We assessed the incidence of hepatocellular carcinoma (HCC) in those outside of current treatment recommendations and risk factors associated with HCC development. A multi-centre, retrospective cohort of 3624 patients who were monitored without antiviral treatment was analysed. Incident HCC risk according to the Asian Pacific Association for the study of the Liver (APASL), the American Association for the Study of Liver Disease (AASLD) and the European Association for the Study of the Liver (EASL) treatment recommendations was assessed. A risk score was developed using independent factors associated with HCC development among patients who were outside current treatment criteria. During a median follow-up of 4.6 years, incident HCC was diagnosed in 161 (4.4%) patients. The proportions of patients who developed HCC outside treatment recommendation according to APASL, AASLD and EASL criteria were 64.0%, 46.0% and 33.5%, respectively. The 5-year cumulative HCC incidence rate was 13.9% for cirrhotic patients with low-level viremia and 6.1 ~ 7.3% for chronic hepatitis patients with elevated HBV DNA levels plus mildly elevated alanine aminotransferase levels.

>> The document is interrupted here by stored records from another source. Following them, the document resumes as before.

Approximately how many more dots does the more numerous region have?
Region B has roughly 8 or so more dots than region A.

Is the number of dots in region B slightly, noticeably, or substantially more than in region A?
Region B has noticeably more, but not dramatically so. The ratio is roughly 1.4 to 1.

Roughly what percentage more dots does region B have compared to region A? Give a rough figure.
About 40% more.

Among patients who were outside treatment recommendation, age, sex, hepatitis B e antigen, cirrhosis, alanine aminotransferase and platelet levels were independent factors associated with HCC development. When these factors were used to calculate the risk score for each patient, those with a score ≥8 had a higher HCC incidence rate (14.3% at 5-year), although they were currently outside treatment recommendations. Thus, HCC was observed among patients who were outside current treatment criteria indicating that careful monitoring for HCC and efforts to identify patients at risk are required.

CONFLICT OF INTEREST

The authors declare that they have no competing interests.